Keys to Getting New Business Prospects
Most financial institutions now target "high net worth individuals" as clients, seeking to gather substantial assets efficiently. The marketplace for accessing this always-elusive group is growing more competitive, particularly among firms in specialized areas such as options, futures or money management. And in this do-not-call era, many traditional prospecting programs have become ineffective.
Now part of the mix are online techniques made possible by the explosion in Internet use by an older, more affluent demographic seeking financial information.
Consider five keys to using emerging online media strategies to solve the lead development conundrum while minimizing risk and cost.
Use the medium as people use it. In the 1950s, it took television advertisers more than 10 years to realize that they were not merely producing radio ads with pictures. Similarly, early Web advertising used inappropriate or ineffective analogies from other media. But in the past few years, search-term advertising (also known as cost per click or CPC) and contextual advertising have roared ahead.
CPC advertising, where marketers bid to "own" the first listing for a word or phrase a Web user has entered, leverages the way people have come to use the Web. It is usually necessary to use a search engine to find what you're looking for.
Why not satisfy that need for information in a relevant, commercial fashion? And when a consumer reads an article, why not include links to products relevant to the topic?
But CPC advertising is just a starting point. A click is often just a click. CPC can yield window shoppers rather than consumers who are willing to enter the establishment, tell you something about who they are and what they want, then perhaps make a purchase. A more qualified prospect can be found through cost-per-lead (CPL) programs.
Balance of power. CPL programs are based on human nature. Affluent consumers recognize how valuable they are to marketers of financial services. They know they are targets. But there is a quid pro quo. The marketer offers information of value, and the consumer responds by providing equal value: personal information and permission to be contacted by the marketer. The best leads are those who opt in to be contacted because they want something in return.
Affluent investors respond best to educational offers that precede a contact from a marketer: "Send me some information on your options service or index service and let me absorb it before your salesperson calls me. I'll even tell you what I like and dislike about my current broker, what I'm looking for in a new broker and maybe how much money I'm willing to invest. Then, when the sales call comes, we'll both be more knowledgeable and we won't waste each other's time."
Hand raisers respond well to offers that respect their intelligence and their privacy. These consumers are turned off by discounts, sweeps or other blatantly promotional offers.
Request minimal personal information in your initial communication. One way we have found to garner information on prospects in a non-threatening fashion, and screen prospects in the process, is through a survey.

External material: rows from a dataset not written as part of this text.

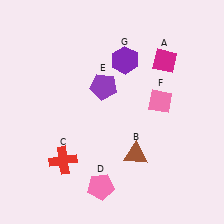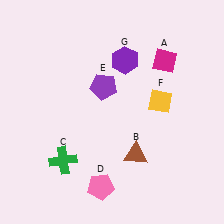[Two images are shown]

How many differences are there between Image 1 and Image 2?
There are 2 differences between the two images.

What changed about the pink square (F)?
In Image 1, F is pink. In Image 2, it changed to yellow.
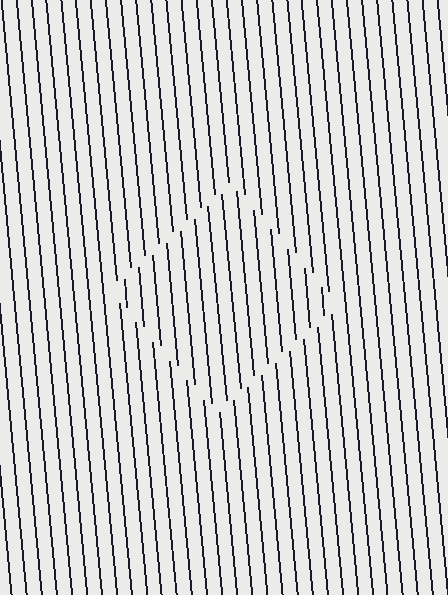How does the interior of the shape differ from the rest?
The interior of the shape contains the same grating, shifted by half a period — the contour is defined by the phase discontinuity where line-ends from the inner and outer gratings abut.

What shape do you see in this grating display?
An illusory square. The interior of the shape contains the same grating, shifted by half a period — the contour is defined by the phase discontinuity where line-ends from the inner and outer gratings abut.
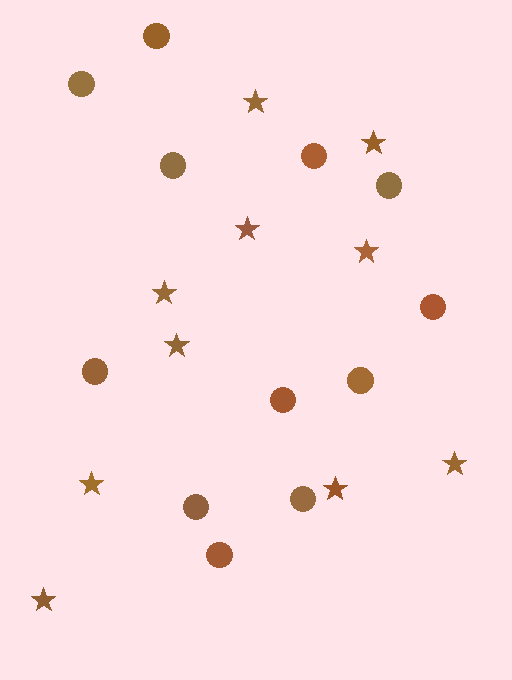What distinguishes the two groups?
There are 2 groups: one group of stars (10) and one group of circles (12).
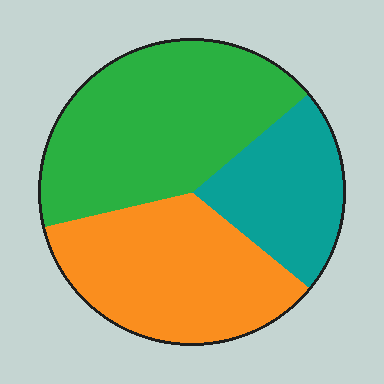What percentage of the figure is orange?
Orange takes up between a third and a half of the figure.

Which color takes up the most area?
Green, at roughly 45%.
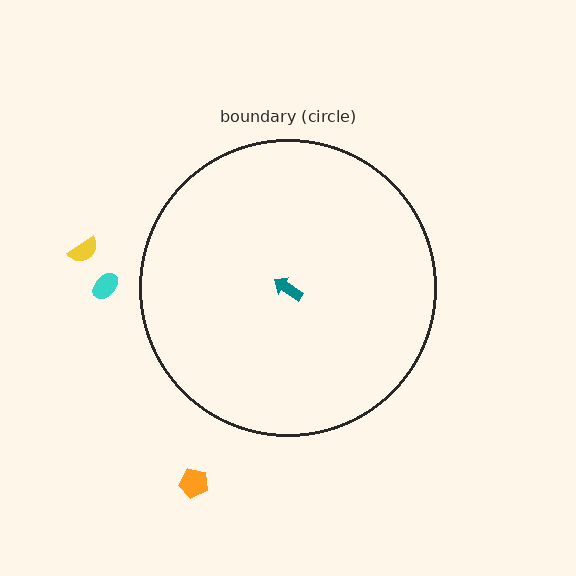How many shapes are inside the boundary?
1 inside, 3 outside.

Criteria might include current use of a category, attitude toward the product or net worth. Only those who fit are exposed to the client's offer. And only those who respond to this offer with full contact information are deemed qualified leads.
Turn media planning on its head. Traditionally, media planning centers on placing ads in media with the highest composition of your potential audience. But what if it didn't matter where you run? With CPL programs, the goal is identifying qualified prospects, regardless of source. And because marketers pay only for leads when they are generated, the media partners take the risk on the placement costs.

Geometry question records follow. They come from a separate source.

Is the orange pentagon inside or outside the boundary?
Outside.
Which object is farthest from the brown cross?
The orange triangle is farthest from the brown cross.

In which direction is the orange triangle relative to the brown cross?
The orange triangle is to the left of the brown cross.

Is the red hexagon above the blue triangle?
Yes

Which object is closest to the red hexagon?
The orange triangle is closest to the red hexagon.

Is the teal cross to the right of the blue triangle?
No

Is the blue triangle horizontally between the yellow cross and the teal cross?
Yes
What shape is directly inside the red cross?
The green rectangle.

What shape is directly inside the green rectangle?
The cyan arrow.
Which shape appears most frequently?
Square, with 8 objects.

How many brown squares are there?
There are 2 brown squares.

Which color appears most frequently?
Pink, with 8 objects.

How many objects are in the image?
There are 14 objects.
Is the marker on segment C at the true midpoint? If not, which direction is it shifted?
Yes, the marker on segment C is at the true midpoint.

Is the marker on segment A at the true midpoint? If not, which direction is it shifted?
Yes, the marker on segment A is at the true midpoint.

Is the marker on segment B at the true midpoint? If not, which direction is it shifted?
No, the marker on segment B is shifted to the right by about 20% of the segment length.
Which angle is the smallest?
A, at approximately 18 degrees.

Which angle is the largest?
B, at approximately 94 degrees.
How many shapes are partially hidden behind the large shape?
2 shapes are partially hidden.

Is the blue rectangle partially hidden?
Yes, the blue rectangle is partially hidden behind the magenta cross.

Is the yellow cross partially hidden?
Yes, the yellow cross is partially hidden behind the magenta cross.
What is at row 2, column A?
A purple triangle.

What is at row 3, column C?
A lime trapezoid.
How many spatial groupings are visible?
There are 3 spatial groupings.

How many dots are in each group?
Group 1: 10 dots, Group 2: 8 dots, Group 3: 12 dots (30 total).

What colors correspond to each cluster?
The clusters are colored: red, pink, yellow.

From the media standpoint, CPL deals are a good balance of risk and reward. They are rewarded for the actions of their audience. By contrast, performance-based deals that rely on a consumer making a purchase or investment are far less attractive to the media. Success in such cost-per-acquisition deals is out of the medium's control.
ROI and ROT. All direct marketing demands ROI analysis. The Web is at its entrepreneurial best in offering many choices to enable improved ROI. Web marketers can use a blend of CPM (cost per thousand), CPC and now CPL advertising to optimize ROI. But how does a marketer choose?
As in traditional DM, testing is vital. Test offer, test copy, test medium, test method. The proliferation of ad inventory across most sites and e-mail newsletters means that an advertiser with the budget to try alternatives often can create extraordinary deals and partnerships. This can reduce the risks of broad-scale testing.
But here's where return on time (ROT) is also key. Marketers can't take the time to try everything. Establishing relationships with media willing to partner on CPL or hybrid deals improves ROT, as does identifying companies that have expertise in improving results of search-term ads.
Continuity and consistency. Financial marketers often go through heroic efforts to kindle a relationship with a prospect, then quickly lose all the goodwill through a telemarketing, postal or e-mail barrage that is out of sync with the respectful relationship the prospect demands.
Continuity of tone and communications means a slow build.
Follow-up e-mail campaigns should continue to inform. Calls should be consultative, not hard sell. And messages should be targeted and refined based upon what you're learning about the prospect. Without refinement, it's difficult to achieve a program's sales potential.
While the Web has made financial lead development more effective and efficient for some, it has made it more necessary than ever to be flexible and knowledgeable. This is hard work. It's often risky. But the relationships that result from that work and risk can make your business prosper.